Dans un contexte de pressions financières croissantes, le Kenya mise sur le numérique pour automatiser ses paiements. L’idée est de renforcer la transparence, la rapidité et le contrôle, tout en modernisant ses systèmes de finances publiques.

Le Trésor national du Kenya a annoncé, le mardi 27 janvier, le lancement prochain d’un système numérique destiné à automatiser les paiements de la dette extérieure. L’information a été communiquée par le secrétaire principal du Trésor, Chris Kiptoo, à l’issue d’un briefing de l’équipe projet, en présence de représentants du Bureau du contrôleur du budget, du vérificateur général et de la Banque mondiale.

La plateforme devrait être opérationnelle à partir du lundi 2 février 2026, avec une période de fonctionnement parallèle d’un mois pour assurer une transition sécurisée.

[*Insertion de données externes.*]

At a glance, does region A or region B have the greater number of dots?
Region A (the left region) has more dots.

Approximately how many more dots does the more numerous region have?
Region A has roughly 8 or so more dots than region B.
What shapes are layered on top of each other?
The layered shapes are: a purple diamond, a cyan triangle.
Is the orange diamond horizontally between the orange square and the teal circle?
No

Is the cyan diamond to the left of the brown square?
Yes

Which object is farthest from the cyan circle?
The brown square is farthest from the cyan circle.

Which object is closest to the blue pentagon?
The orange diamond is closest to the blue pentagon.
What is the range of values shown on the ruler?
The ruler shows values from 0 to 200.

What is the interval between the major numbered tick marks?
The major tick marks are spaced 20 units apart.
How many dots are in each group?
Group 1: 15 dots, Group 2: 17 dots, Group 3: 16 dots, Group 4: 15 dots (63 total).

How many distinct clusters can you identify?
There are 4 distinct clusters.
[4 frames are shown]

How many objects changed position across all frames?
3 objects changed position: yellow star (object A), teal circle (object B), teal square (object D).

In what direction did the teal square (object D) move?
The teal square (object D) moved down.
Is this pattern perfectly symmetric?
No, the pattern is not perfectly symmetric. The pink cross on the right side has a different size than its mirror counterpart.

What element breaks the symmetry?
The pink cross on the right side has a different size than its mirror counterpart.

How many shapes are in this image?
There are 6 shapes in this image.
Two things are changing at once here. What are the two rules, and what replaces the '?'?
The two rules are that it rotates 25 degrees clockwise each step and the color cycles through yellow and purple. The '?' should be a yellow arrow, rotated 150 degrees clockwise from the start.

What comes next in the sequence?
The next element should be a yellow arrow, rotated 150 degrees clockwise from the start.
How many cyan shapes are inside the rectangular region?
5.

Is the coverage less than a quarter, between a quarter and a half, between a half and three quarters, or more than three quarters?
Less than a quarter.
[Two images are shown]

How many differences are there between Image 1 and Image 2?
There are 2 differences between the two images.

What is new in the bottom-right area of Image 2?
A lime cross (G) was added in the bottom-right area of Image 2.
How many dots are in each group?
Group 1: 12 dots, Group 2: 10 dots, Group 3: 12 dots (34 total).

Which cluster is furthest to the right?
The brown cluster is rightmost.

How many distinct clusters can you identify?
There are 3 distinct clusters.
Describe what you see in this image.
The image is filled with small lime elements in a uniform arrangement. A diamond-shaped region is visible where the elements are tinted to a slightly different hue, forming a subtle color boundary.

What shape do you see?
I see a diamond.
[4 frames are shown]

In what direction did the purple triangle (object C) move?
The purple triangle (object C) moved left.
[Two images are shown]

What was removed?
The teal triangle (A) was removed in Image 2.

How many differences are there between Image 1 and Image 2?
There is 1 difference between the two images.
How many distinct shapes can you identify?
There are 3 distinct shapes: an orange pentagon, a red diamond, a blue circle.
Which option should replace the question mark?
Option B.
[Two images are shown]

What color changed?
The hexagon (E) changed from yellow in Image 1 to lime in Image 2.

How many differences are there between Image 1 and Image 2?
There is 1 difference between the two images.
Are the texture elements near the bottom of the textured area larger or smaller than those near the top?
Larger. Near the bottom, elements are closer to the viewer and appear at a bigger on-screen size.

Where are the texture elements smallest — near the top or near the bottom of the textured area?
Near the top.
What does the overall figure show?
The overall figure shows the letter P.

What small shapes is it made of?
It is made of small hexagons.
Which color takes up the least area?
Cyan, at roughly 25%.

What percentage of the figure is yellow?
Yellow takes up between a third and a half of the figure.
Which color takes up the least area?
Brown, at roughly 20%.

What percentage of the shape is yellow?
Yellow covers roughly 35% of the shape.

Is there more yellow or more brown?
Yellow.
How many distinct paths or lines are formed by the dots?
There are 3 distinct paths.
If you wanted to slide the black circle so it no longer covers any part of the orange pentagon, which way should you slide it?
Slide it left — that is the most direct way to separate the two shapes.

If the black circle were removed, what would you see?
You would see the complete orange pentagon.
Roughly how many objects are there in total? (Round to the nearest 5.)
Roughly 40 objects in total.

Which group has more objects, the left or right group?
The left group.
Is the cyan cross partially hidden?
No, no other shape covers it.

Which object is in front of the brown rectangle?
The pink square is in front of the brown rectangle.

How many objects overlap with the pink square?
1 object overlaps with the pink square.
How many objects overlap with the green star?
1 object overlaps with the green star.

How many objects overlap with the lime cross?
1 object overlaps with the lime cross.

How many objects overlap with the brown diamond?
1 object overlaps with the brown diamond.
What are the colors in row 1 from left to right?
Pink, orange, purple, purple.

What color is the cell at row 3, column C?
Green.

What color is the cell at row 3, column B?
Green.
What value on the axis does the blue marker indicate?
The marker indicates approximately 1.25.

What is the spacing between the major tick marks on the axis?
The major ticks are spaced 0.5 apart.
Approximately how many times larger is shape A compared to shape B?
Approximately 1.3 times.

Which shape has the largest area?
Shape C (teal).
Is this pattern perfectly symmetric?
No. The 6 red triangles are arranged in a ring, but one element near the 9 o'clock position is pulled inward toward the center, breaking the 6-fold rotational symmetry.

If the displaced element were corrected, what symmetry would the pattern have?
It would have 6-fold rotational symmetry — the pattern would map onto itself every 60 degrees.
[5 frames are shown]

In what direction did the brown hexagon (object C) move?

Le système intégrera plusieurs dispositifs clés : le système de gestion de la dette Meridian, le système de taux de change de la Banque centrale du Kenya, ainsi que les processus de demande et d’approbation du Trésor public. Cette architecture vise à automatiser l’ensemble de la chaîne de paiement, de la génération des instructions à leur approbation et exécution, remplaçant ainsi les procédures manuelles par des flux de travail numériques sécurisés. Selon Chris Kiptoo, cette réforme devrait réduire les retards et les erreurs tout en améliorant la surveillance des obligations financières du pays.

Cette initiative s’inscrit dans un contexte où la dette extérieure du Kenya représente près de la moitié de la dette publique totale. À la fin de 2025, la dette extérieure s’élevait à environ 5,5 milliards de shillings (42 milliards $), sur une dette publique totale dépassant les 11 000 milliards de shillings. L’importance de ces engagements rend cruciale la mise en place de mécanismes transparents et fiables pour le service de la dette, en particulier alors que Fitch souligne des besoins de financement croissants et la nécessité de gérer efficacement les emprunts extérieurs en 2026.

En modernisant la gestion des paiements de la dette, cette plateforme pourrait accélérer le traitement des transactions, renforcer la transparence et améliorer la traçabilité des fonds publics. Elle devrait également contribuer à une meilleure coordination entre les différents organismes gouvernementaux et à une supervision plus rigoureuse des obligations financières.

Toutefois, le passage à un système entièrement numérique soulève des défis en matière de cybersécurité, notamment la protection contre les intrusions, les fraudes et les défaillances techniques. La sécurisation des données sensibles et la résilience du système face aux cyberattaques seront déterminantes pour garantir la fiabilité et la continuité du paiement de la dette.